Винсент практически слышал голос своей жены, читая последнюю запись в ее дневнике.
Дверцу шкафа в спальне Кармина сегодня с утра заклинило. Мне пришлось сломать ручку для того, чтобы ее открыть. Очередное дополнение к списку неисправностей… нижняя ступенька шатается, крыльцо проседает, окно на кухне в большинстве случаев открыть невозможно, качели во дворе волочатся по земле, входную дверь уже давно пора покрасить. Это мелочи, которые легко исправить, но они больше не кажутся мне мелочами. Напротив, кажется, что все вокруг меня разваливается на части. Мир вокруг рушится, в то время, пока я, замерев, стою на месте. Думаю, времени больше не осталось – не у нее, а у меня. Я пересекла черту и уже слишком поздно поворачивать назад. Но я в любом случае не стала бы этого делать, даже если бы у меня была такая возможность. Я знаю, что сейчас Винсент этого не понимает, но когда-нибудь он увидит то же самое, что и я. Однажды он поймет, почему я не могла сдаться и забыть про нее. Возможно, к тому времени, когда это случится, он починит качели. Возможно, крыльцо не будет проседать, окно будет заменено новым, а ступенька перестанет шататься. Возможно, и дверь будет выкрашена в новый цвет. В синий, а не в красный. Я устала видеть красный цвет. Возможно, тогда мы обретем покой. И, может быть, к тому времени она, наконец-то, будет свободна. Думаю, в тот момент, когда это случится, мир перестанет рушиться.
Винсент закрыл дневник. Его мир по-прежнему рушился.
* * * *
Стоя у кухонного окна, Хейвен смотрела на подъездную дорожку, ее взгляд остановился на «Мазде». В свете дня машина выглядела еще хуже, чем ночью. Лобовое стекло с пассажирской стороны треснуло, не пережив встречи с кулаком Кармина. Даже из дома она видела оставшиеся на стекле следы крови.
Она ранила его, и теперь осознавала в полной мере, что они, как и «Мазда», не смогут волшебным образом оправиться за одну ночь. Они не смогут просто взять и забыть об этом, как бы сильно им обоим этого ни хотелось.
– Я проснулся в одиночестве.
Раздавшийся позади Хейвен хриплый голос вырвал ее из размышлений. Обернувшись, она увидела стоявшего в дверях кухни Кармина.

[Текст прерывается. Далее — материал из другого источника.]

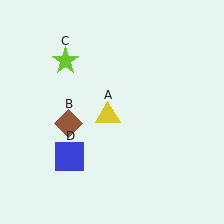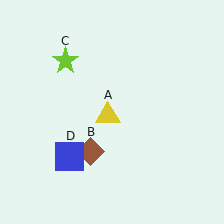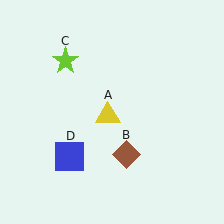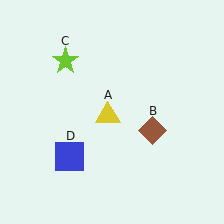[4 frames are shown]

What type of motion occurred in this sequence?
The brown diamond (object B) rotated counterclockwise around the center of the scene.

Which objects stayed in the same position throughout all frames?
Yellow triangle (object A) and lime star (object C) and blue square (object D) remained stationary.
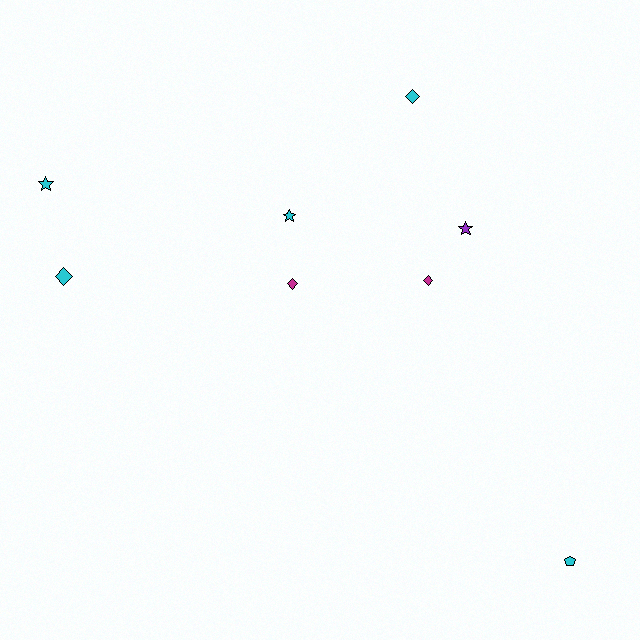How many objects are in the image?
There are 8 objects.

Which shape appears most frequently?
Diamond, with 4 objects.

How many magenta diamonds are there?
There are 2 magenta diamonds.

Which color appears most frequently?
Cyan, with 5 objects.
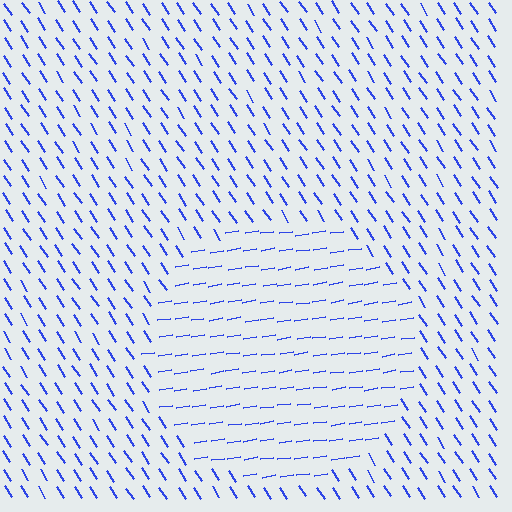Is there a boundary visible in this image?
Yes, there is a texture boundary formed by a change in line orientation.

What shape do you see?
I see a circle.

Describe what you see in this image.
The image is filled with small blue line segments. A circle region in the image has lines oriented differently from the surrounding lines, creating a visible texture boundary.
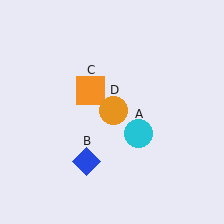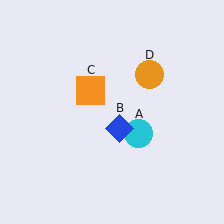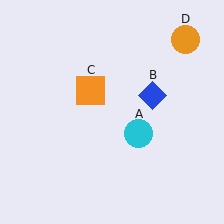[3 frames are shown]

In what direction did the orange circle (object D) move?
The orange circle (object D) moved up and to the right.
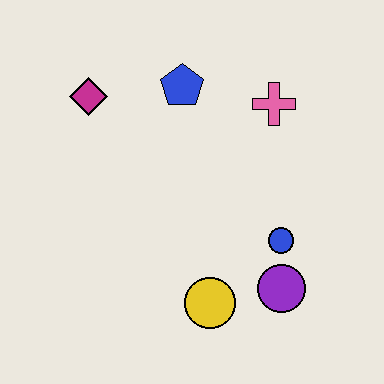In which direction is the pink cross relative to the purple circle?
The pink cross is above the purple circle.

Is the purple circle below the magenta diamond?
Yes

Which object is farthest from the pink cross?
The yellow circle is farthest from the pink cross.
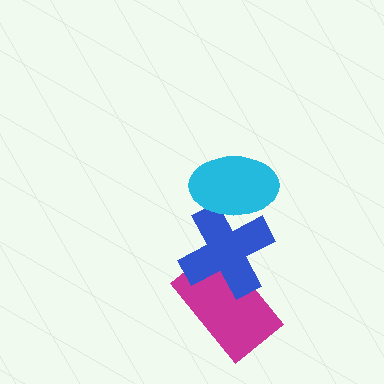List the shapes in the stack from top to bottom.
From top to bottom: the cyan ellipse, the blue cross, the magenta rectangle.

– Ты так мирно спал, – ответила она. – Мне не хотелось тебя будить.
Бросив взгляд на руку Кармина, она заметила проступившие на его костяшках синяки, которые потемнели к утру.
– С моей рукой все в порядке, – сказал он, замечая взгляд Хейвен. Он согнул пальцы, дабы подтвердить свои слова, и стиснул зубы, стараясь не морщиться. Его рука точно была не в порядке, но Хейвен не стала спорить с ним об этом.
Они просто смотрели друг на друга, не произнося ни слова. Им столько всего нужно было друг другу сказать, однако Хейвен не знала, с чего именно ей стоит начать. Все случившееся не укладывалось у нее в голове.
Ее глаза наполнились слезами, когда она, сама того не ожидая, одновременно с Кармином произнесла «Прости».
Кармин нахмурился.
– За что ты извиняешься?
– Тебе больно, – ответила она.
– Я же сказал, Хейвен. С рукой все нормально.
– Я говорю не о твоей руке, а о тебе, – сказала Хейвен. – Я сделала тебе больно, но я не хотела этого делать.
– Ты хотела, – заметил Кармин, – но я понимаю тебя, потому что я сам сделал то же самое. Было бы лицемерно винить тебя за это. Я мог остановить все это еще до того, как это началось, и именно поэтому я прощу у тебя прощения.
Хейвен вновь отвернулась к окну, от извинений Кармина она чувствовала себя еще хуже. Он пытался успокоить ее, хотя на самом деле именно он нуждался в утешении. Он заслуживал того, чтобы бремя, которое он нес, наконец-то, упало с его плеч, однако она только лишь эгоистично стояла у окна в полнейшей тишине, не находя слов, которые смогли бы унять его боль.
Пройдя босыми ногами по холодному, твердому полу, Кармин остановился у окна рядом с Хейвен.
– Господи, ты только посмотри на мою машину.
– Прости, – вновь повторила она.
– Прекращай извиняться, – сказал Кармин, опуская руки на бедра Хейвен и пугая ее этим неожиданным движением. – Что было, то было. Мы нисколько не поможем делу, если будем и дальше размышлять о том, кто и кого обидел. Нельзя продолжать на кого-то злиться и ожидать, что ситуация сама собой разрешится, потому что этого не случится. Это будет только лишь снедать тебя изнутри.
– Это произошло с тобой?
– Это происходило со мной в течение многих лет, потому что я все время думал о том, почему у меня такая дерьмовая жизнь. Я устал совершать одни и те же ошибки снова и снова. Пора просто принять случившееся и простить.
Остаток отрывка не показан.